I’m still reading “Made in America” by Sam Walton. (Reading it slowly, as I have reduced my book reading time in favor of other things.) And he of course reminds me of Jeff Bezos and Amazon, as one is the mentor of the other. Anyway, as you may know, Amazon is pretty much anti-union. And that gives them a bit of an evil anti-worker reputation. But I find Sam Walton’s view on unions interesting. And why he fought to prevent them at Walmart.
For him, a union is a kind of lifeform that lives off the fact that workers and management don’t agree. And once you have them, they will, so to speak, do whatever it takes to survive, meaning, the workers and management will keep not agreeing.
(I’m loosely quoting.)
Anyway, instead, they came up with a profit share program in which employees, he calls them “associates”, can buy stock, or get bonuses in the form of stocks.

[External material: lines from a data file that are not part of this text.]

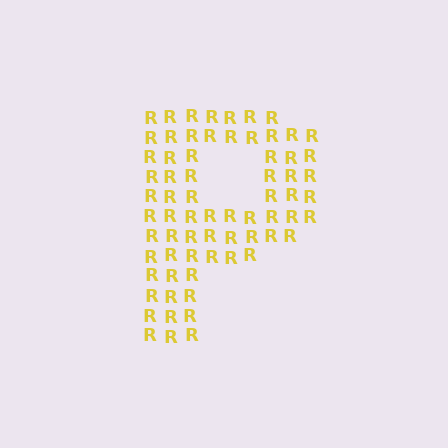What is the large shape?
The large shape is the letter P.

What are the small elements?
The small elements are letter R's.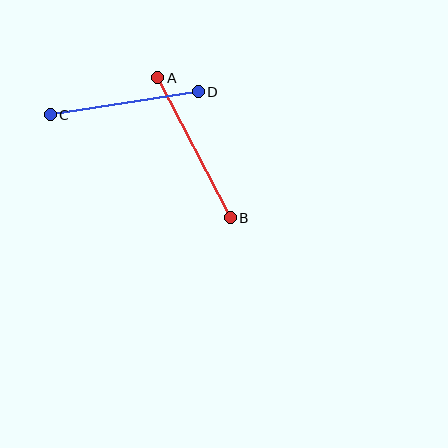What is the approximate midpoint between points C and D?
The midpoint is at approximately (124, 103) pixels.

Walmart stock being what it is for the last 40 years or so, means that a lot of people, including sales clerks and truck drivers, became millionaires.
In defense of unions, it seems that the threat of unionizing pushed Sam and the rest of management in that direction. So an union, even though never founded, had a part in their profit sharing scheme, it seems.

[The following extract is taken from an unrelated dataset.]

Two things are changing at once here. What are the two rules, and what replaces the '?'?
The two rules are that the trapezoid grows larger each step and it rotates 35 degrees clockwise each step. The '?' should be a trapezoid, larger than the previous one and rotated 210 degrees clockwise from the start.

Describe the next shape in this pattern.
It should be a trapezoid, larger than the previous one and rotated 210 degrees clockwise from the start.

Or maybe that’s not true. And they just saw that by motivating their “associates” with a share of the profits would motivate them quite well to serve the customers even better. And serving the customer well is the number one reason that made them so successful after all.
I wonder. Can social democratic parties pivot towards support for such schemes? By making it easier and advantageous for companies to make their workers partial owners?